# name this fish Please



## huck (Mar 6, 2006)

Can someone please tell me what this guy is, Hes about 8-9"


























Thank you


----------



## taylorhedrich (Mar 2, 2005)

He looks like a beautiful Serrasalmus macalatus.


----------



## whatsthedeal (Feb 3, 2006)

try again...it is definetly S.brandtii


----------



## huck (Mar 6, 2006)

Thanks , Do you know if this guys the same? he kinda looks the same?


----------



## piranhasrule (May 31, 2004)

I agree with tayor, I say mac


----------



## Scrappy (Oct 21, 2004)

The first one is a Brantii. The second I'm not sure, but I'd guess a Mac.


----------



## huck (Mar 6, 2006)

wow , you guys are quick. Btw the second one is for sale.


----------



## Grosse Gurke (Jan 3, 2003)

1st one is a brandtii, second on is a maculatus.


----------



## piranha_guy_dan (Oct 4, 2004)

huck said:


> wow , you guys are quick. Btw the second one is for sale.


#1 brandtii #2 mac

where in canada are you???

what size is themac and what is your asking price?

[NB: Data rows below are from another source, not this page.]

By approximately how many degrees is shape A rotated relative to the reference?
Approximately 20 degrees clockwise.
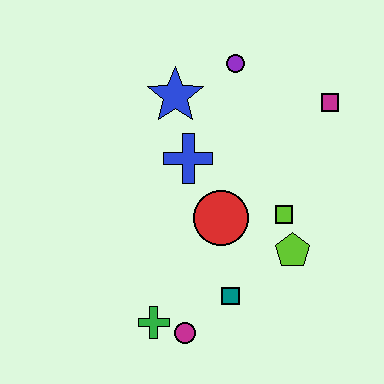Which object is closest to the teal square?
The magenta circle is closest to the teal square.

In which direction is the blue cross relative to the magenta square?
The blue cross is to the left of the magenta square.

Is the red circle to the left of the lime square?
Yes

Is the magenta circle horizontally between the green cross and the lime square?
Yes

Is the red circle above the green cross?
Yes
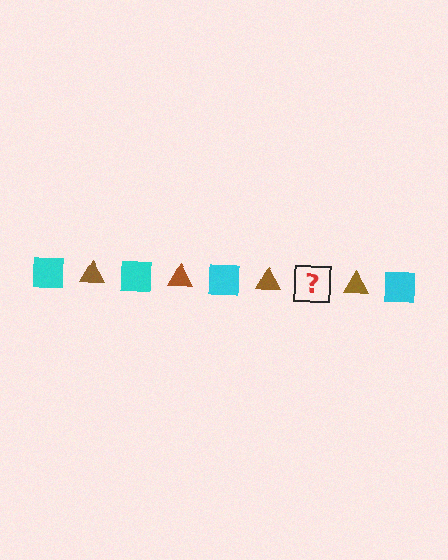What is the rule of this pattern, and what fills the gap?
The rule is that the pattern alternates between cyan square and brown triangle. The gap should be filled with a cyan square.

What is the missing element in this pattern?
The missing element is a cyan square.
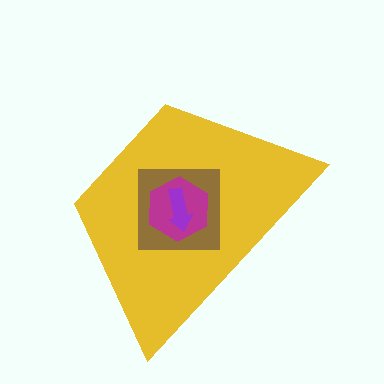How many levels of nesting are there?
4.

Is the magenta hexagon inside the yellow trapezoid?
Yes.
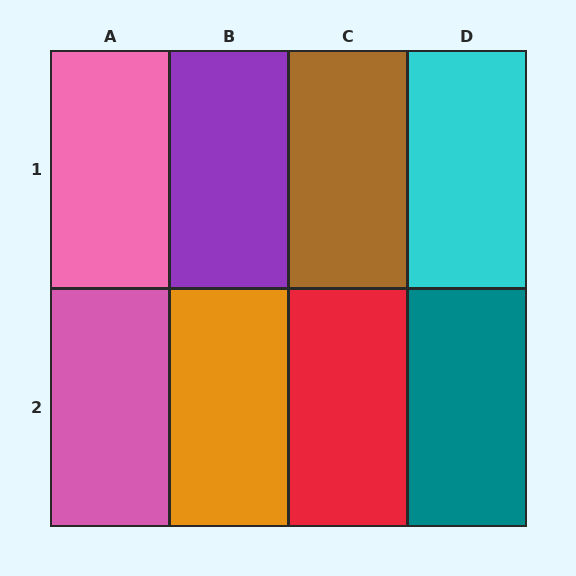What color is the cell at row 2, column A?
Pink.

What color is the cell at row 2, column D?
Teal.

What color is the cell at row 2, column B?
Orange.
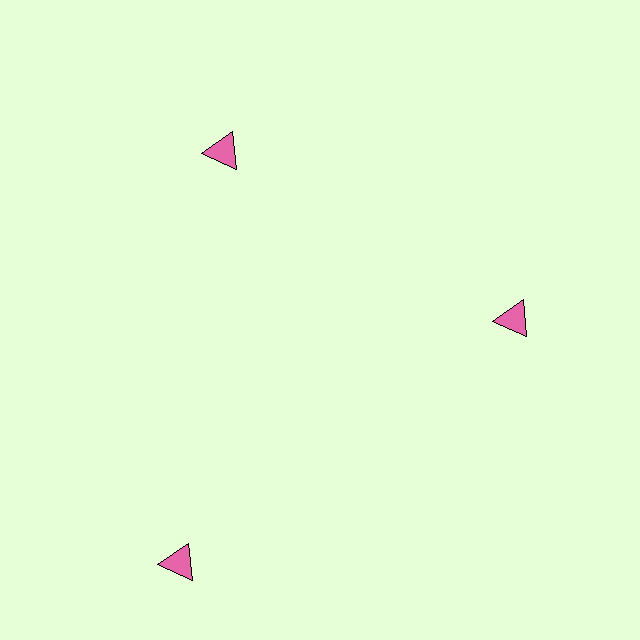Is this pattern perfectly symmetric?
No. The 3 pink triangles are arranged in a ring, but one element near the 7 o'clock position is pushed outward from the center, breaking the 3-fold rotational symmetry.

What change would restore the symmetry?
The symmetry would be restored by moving it inward, back onto the ring so that all 3 triangles sit at equal angles and equal distance from the center.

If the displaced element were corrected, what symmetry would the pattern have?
It would have 3-fold rotational symmetry — the pattern would map onto itself every 120 degrees.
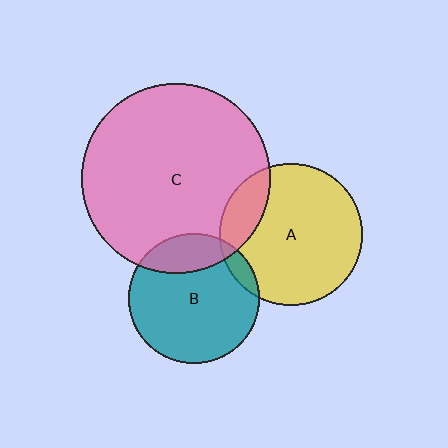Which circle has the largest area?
Circle C (pink).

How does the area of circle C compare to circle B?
Approximately 2.1 times.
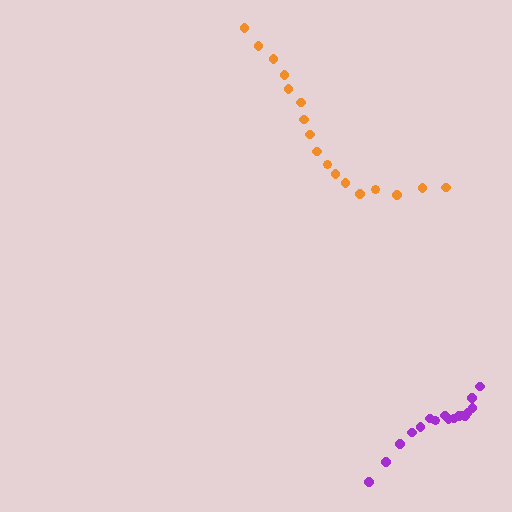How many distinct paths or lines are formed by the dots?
There are 2 distinct paths.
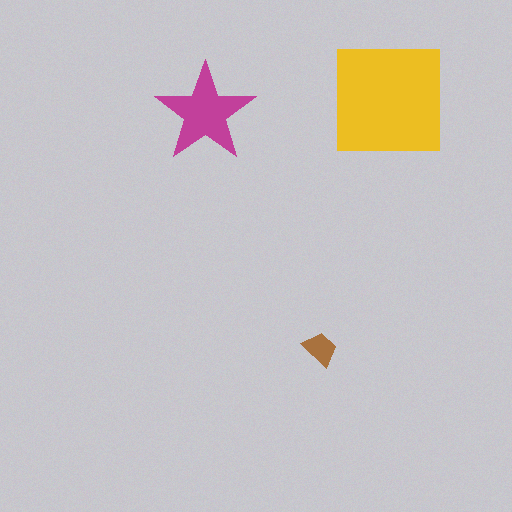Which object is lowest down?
The brown trapezoid is bottommost.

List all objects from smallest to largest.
The brown trapezoid, the magenta star, the yellow square.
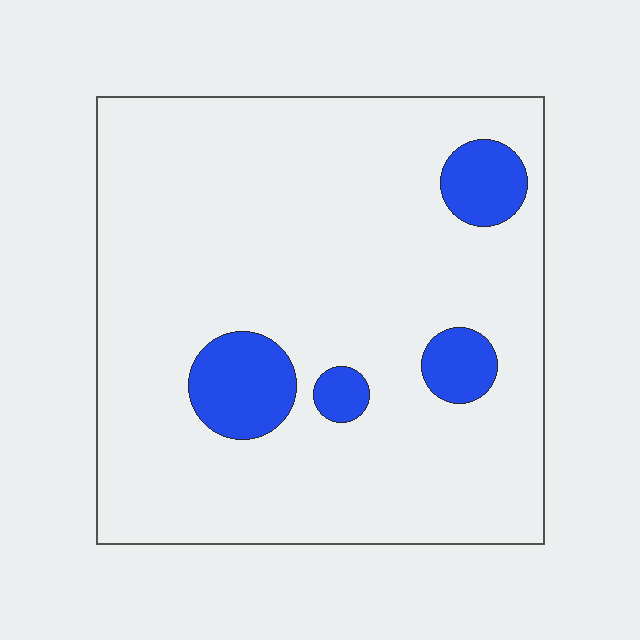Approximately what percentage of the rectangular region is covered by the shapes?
Approximately 10%.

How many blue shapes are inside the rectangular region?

any chance you would sell me the brandtii instead of the mac?


----------



## chomp chomp (Oct 28, 2003)

I agree with GG
# 1 Brandti- drawing vertical line from anal fin to dorsal fin, line intersect 2-3 rays of dorsal fin

#2 Mac- red eyes, black terminal band on tail fin-prominent gold color


----------



## huck (Mar 6, 2006)

thanks guys, im in mississauga. the big guy is my fav, Ive had him for almost a year, and just put him in a 125, he loves it, when i get home, as soon as he sees me he starts swimming back and fourth at the top of the tank, waiting for food, when i open the lid he actually jumps out of the water right away trying to grab anything. This is the only guy out of 16 p's that I want to keep. the Mac is about 4.5" give or take, he is verry aggresive, if you look at him or go close to the tank he goes crazy, i have him set up bes my lil p's and he is forever tryimg to get them, I had to block the view of the other tank. I got him before I got the big guy both from Steve at Dragom Aq If I can rem correctly I think his price was about 160? I was thinking about 100 obo ??? If interested send me a pm, and I promise you will happily take him home!


----------



## brandtixmn (Jun 4, 2005)

first one is very nice looking brandtii..


----------



## moeplz (Feb 21, 2005)

nice fish braheem.


----------



## whatsthedeal (Feb 3, 2006)

Grosse Gurke said:


> 1st one is a brandtii, second on is a maculatus.


100%


----------



## taylorhedrich (Mar 2, 2005)

whatsthedeal said:


> try again...it is definetly S.brandtii


I 2nd guessed myself after posting it was a mac, thinking it could be a nice brandtii.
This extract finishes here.